There are parallels to geometric symmetry in the way that various physical phenomena and qualities of matter express themselves as well. For example, the well-known principle of the Conservation of Energy is a consequence of the fact that when some collections of matter and energy are examined at different times, they each have precisely the same total energy, just as a cube looks the same when it is rotated in space by a prescribed amount. Symmetry under a ‘shift in time’ is as closely related to the Conservation of Energy as is the symmetry of a cube when rotated by 90 degrees.

Among other things, symmetries of Nature dictate the strengths and ranges of the natural forces and the properties of the particles they act upon. Although Nature’s symmetries are hidden in today’s cold world, they reveal themselves at very high temperatures and can be studied in modern particle accelerators.

The real goal in unification theory is actually two-fold: not only to uncover and describe the underlying symmetries of the world, but to find physical mechanisms for ‘breaking’ them at low energy. After all, we live in a complex world filled with a diversity of particles and forces, not a bland world with one kind of force and one kind of particle!

Theoreticians working on this problem are often forced to add terms to their equations that represent entirely new fields in Nature. The concept of a field was invented by mathematicians to express how a particular quantity may vary from point to point in space. Physicists since the 18th century have adopted this idea to describe quantitatively how forces such as gravity and magnetism change at different distances from a body.

The interactions of these fields with quarks, electrons and other particles cause symmetries to break down. These fields are usually very different than those we already know about. The much sought after Higgs boson field, for example, was introduced by Sheldon Glashow, Abdus Salam and Steven Weinberg in their unified theory of the electromagnetic and weak nuclear forces.
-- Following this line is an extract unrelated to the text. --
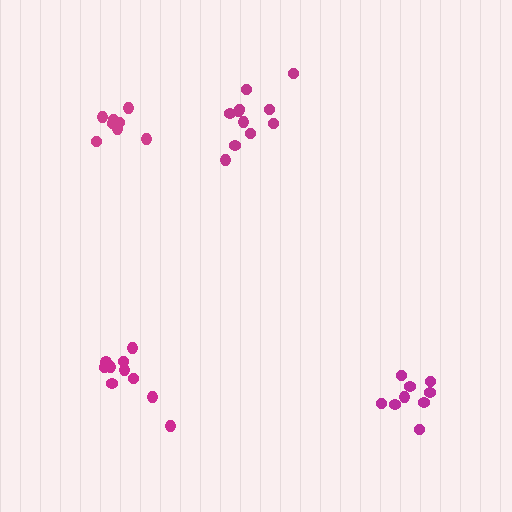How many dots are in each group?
Group 1: 9 dots, Group 2: 11 dots, Group 3: 10 dots, Group 4: 8 dots (38 total).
Prior to their work, the weak force causing certain particles to decay, and the electromagnetic force responsible for the attraction between charged particles and the motion of compass needles, were both considered to be distinct forces in nature. By combining their mathematical descriptions into a common language, they showed that this distinction was not fundamental to the forces at all! A new field in nature called the Higgs field makes these two forces act differently at low temperature. But at temperatures above 1000 trillion degrees, the weak and electromagnetic forces become virtually identical in the way that they affect matter. The corresponding particles called the Higgs Boson not only cause the symmetry between the electromagnetic and weak forces to be broken at low temperature, but they are also responsible for confiring the property of mass on particles such as the electrons and the quarks!

There is, however a price that must be paid for introducing new fields into the mathematical machinery. Not only do they break symmetries, but they can also give the vacuum state an enormous latent energy that, curiously, behaves just like Lambda in cosmological models.
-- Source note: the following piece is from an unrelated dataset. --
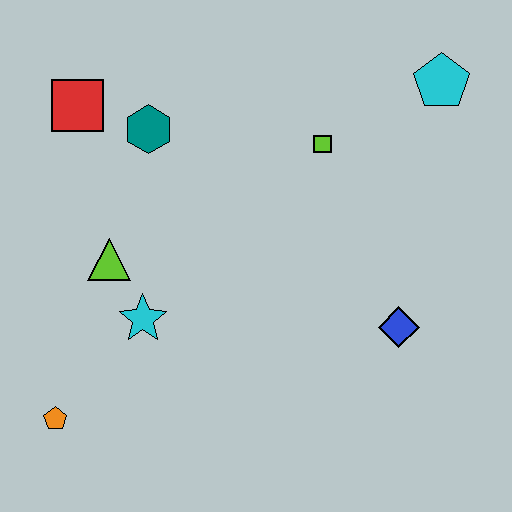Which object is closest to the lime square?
The cyan pentagon is closest to the lime square.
The embarrassment of having to resurrect the obsolete quantity Lambda is compounded when unification theories are used to predict its value. Instead of being at best a vanishingly minor ingredient to the universe, the predicted values are in some instances 10 to the power of 120 times greater than even the most generous astronomical upper limits!

It is an unpleasant fact of life for physicists that the best candidates for the Theory of Everything always have to be fine-tuned to get rid of their undesirable cosmological consequences. Without proper adjustment, these candidates may give correct predictions in the microscopic world of particle physics, but predict a universe which on its largest scales looks very different from the one we inhabit.
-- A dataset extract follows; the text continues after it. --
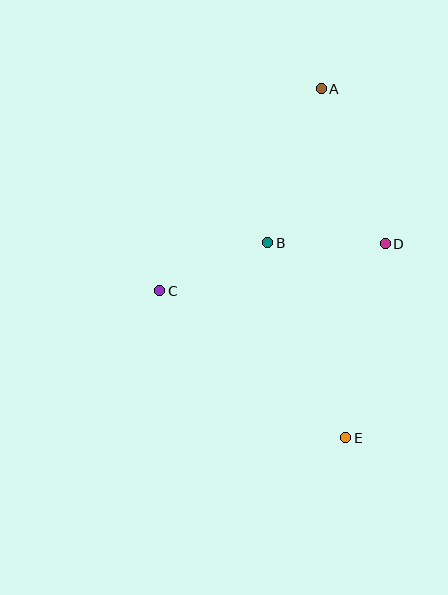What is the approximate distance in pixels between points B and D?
The distance between B and D is approximately 117 pixels.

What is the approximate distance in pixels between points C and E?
The distance between C and E is approximately 237 pixels.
Like a messenger from the depths of time, the smallness – or absence – of the cosmological constant today is telling us something important about how to craft a correct Theory of Everything. It is a signpost of the way Nature’s symmetries are broken at low energy, and a nagging reminder that our understanding of the physical world is still incomplete in some fundamental way.

A LIKELY STORY

Most physicists expect the Theory of Everything will describe gravity the same way we now describe matter and the strong, weak and electromagnetic forces – in the language of quantum mechanics. Gravity is, after all, just another force in Nature. So far this has proven elusive, due in part to the sheer complexity of the equations of general relativity. Scientists since Einstein have described gravity ( as well as space and time) in purely geometric terms. Thus we speak of gravity as the “curvature of space-time”.

To acheive complete unification, the dialects of quantum matter and geometric space have to be combined into a single language. Matter appears to be rather precisely described in terms of the language of quantum mechanics. Quarks and electrons exchange force-carrying particles such as photons and gluons and thereby feel the electromagnetic and strong nuclear forces. But, gravity is described by Einstein’s theory of general relativity as a purely geometric phenomenon. These geometric ideas of curvature and the dimensionality of space have nothing to do with quantum mechanics.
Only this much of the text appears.